Loyola University Medical Center
The Molecular and Cellular Bone Biology Laboratory is directed by John J. Callaci, PhD. The laboratory is a recent addition to the research capabilities of the Loyola University Department of Orthopaedic Surgery & Rehabilitation, having begun operations in August of 2006. The laboratory is funded by a recent NIAAA R01 grant to Dr. Callaci, and start-up funding from the Loyola University Department of Orthopaedic Surgery & Rehabilitation.
The primary focus of the laboratory is to examine the effects of excessive alcohol consumption on molecular, cellular and biomechanical parameters of bone. Using a rat model of binge alcohol consumption, we have begun an investigation to discover novel biomarkers of alcohol-related bone damage and to uncover the mechanisms behind the detrimental effects of alcohol on bone. We plan to use adolescent, adult and ovariectomized adult rats to determine if alcohol has differential effects on bone depending on age and hormone status. This project is funded by the NIAAA R01 grant to Dr. Callaci which runs through the spring of 2010. This grant has funded two recent peer-reviewed research articles and several more are in various stages of completion. I n addition to this project, the laboratory has initiated an effort to develop a research program in Orthopaedic Trauma. Specifically, we are interested in the effect of alcohol on fracture repair mechanisms and clinical parameters relevant to outcome in patients with multiple traumatic fractures. In addition to current funding sources, Dr. Callaci is involved as a Co-PI in a collaborative P20 NIAAA center grant application entitled Acute Alcohol and Trauma: Mechanisms of Tissue Injury and Repair. The laboratory also recently received a research donation from the Blum-Kovler Foundation for our work on adolescent binge drinking and its effects on skeletal health.

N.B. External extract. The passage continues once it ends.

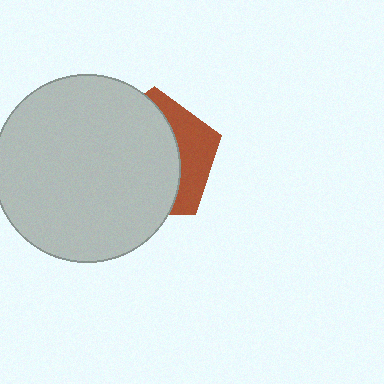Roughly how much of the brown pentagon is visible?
A small part of it is visible (roughly 32%).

The laboratory is currently staffed by two research technicians, one graduate student and one orthopaedic resident.
Ryan Himes, BS joined the laboratory in September 2006. He is a 2006 graduate of Wheaton College with a major in Biochemistry. Ryan has been an important member of the team and is already a co-author on two peer-reviewed publications from the laboratory. Ryan is currently working on biosignature identification related to our NIAAA grant, and assists in all projects currently underway in the lab
Elizabeth Favre, BS, joined the lab in January 2008. Elizabeth is a graduate of the University of Michigan and has worked in research laboratories both at Michigan and at the University of Chicago. She has experience in small animal surgery and will be an asset in development of the model used in the fracture repair project.
Kristen Lauing, BS, is a graduate student at Loyola University who recently joined the lab to complete her PhD thesis research project. Kristen will work on an exciting project examining the modulation of signaling pathways involved in the fracture healing process by acute alcohol exposure. Kristen is funded by a T32 training grant from NIAAA for training of future alcohol-research scientists.